# медиаконвертеры d-link



## Serg (08.06.2018)

Здравствуйте, между двумя зданиями проложена оптика. Нужно соединить две сети 1 гигабитным линком с помощью медиаконвертеров. Обычно мы использовали медиаконвертеры planet, но теперь решили посмотреть -dlink. Знаний в оптике маловато и я не знаю какие мне медиаконвертеры нужны. Поставщики предлагают вариант:


> D-link dmc-1910R/A9A (1000Base-T to 1000Base-LX (up to 15km, SC) single fiber Bi-direction media converter)
> D-link dmc-1910T/A9A (1000Base-T to 1000Base-LX (up to 15km, SC) single fiber Bi-direction media converter)

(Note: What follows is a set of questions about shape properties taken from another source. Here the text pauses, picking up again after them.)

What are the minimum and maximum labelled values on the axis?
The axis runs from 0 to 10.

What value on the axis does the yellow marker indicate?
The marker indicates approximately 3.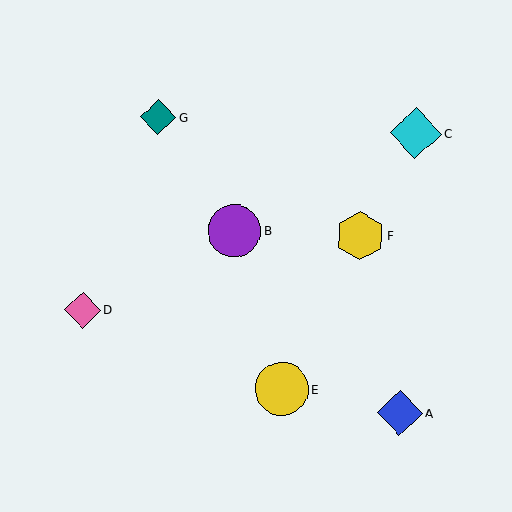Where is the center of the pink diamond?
The center of the pink diamond is at (83, 310).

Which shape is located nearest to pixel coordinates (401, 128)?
The cyan diamond (labeled C) at (416, 133) is nearest to that location.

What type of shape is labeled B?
Shape B is a purple circle.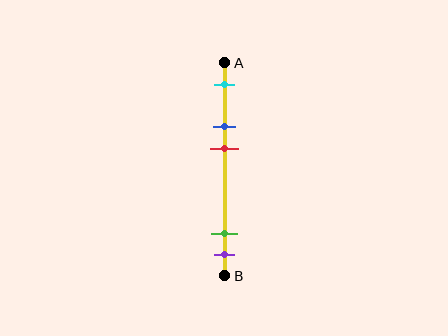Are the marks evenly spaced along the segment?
No, the marks are not evenly spaced.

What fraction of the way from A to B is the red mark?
The red mark is approximately 40% (0.4) of the way from A to B.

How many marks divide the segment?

Я не догоняю разве они не одинаковые должны быть? Посоветуйте как правильно выбрать и купить??
Смысл в том что в оптике особо я не шарю и поставщики особо тоже, а купить надо правильный...


Так же есть вариант D-Link DGS-1008C/A1A


----------



## RG45 (08.06.2018)

> Так же есть вариант D-Link DGS-1008C/A1A


это вообще коммутатор неуправляемый а не медиаконвертер
​
	

		
			
		

		
	




А остальное вам верно предложили - D-link dmc-1910R/A9A и D-link dmc-1910T/A9A


> Описание:
> 
> Медиаконвертеры D-Link DMC-1910T и DMC-1910R осуществляют преобразование интерфейсов «витая пара – одномодовый одноволоконный оптический кабель» для сетей Gigabit Ethernet 1000BASE-T и 1000BASE-LX. Медиаконвертеры поддерживают технологию волнового мультиплексирования, предназначенную для объединения нескольких потоков данных по одному физическому волоконно-оптическому кабелю. Это позволяет одновременно передавать и получать сигналы с длиной волны 1310 нм и 1550 нм по одному оптическому волокну.
> 
> ...


----------



## Serg (08.06.2018)

спасибо, я понял

типа Reciever и Transmitter приемник передатчик


----------



## Surf_rider (08.06.2018)

Поищите лучше Медиа-конвертер WDM Planet GT-806A15 


ну их эти д-линки


----------



## ntoolsua (24.09.2019)

ну и как? что купили. Установили? как работает. Народ ждёт отзывов.


----------



## Serg (24.09.2019)

ntoolsua сказал(а):


> ну и как? что купили. Установили? как работает. Народ ждёт отзывов.



вообще на ура работают. рекомендую и не дорого


----------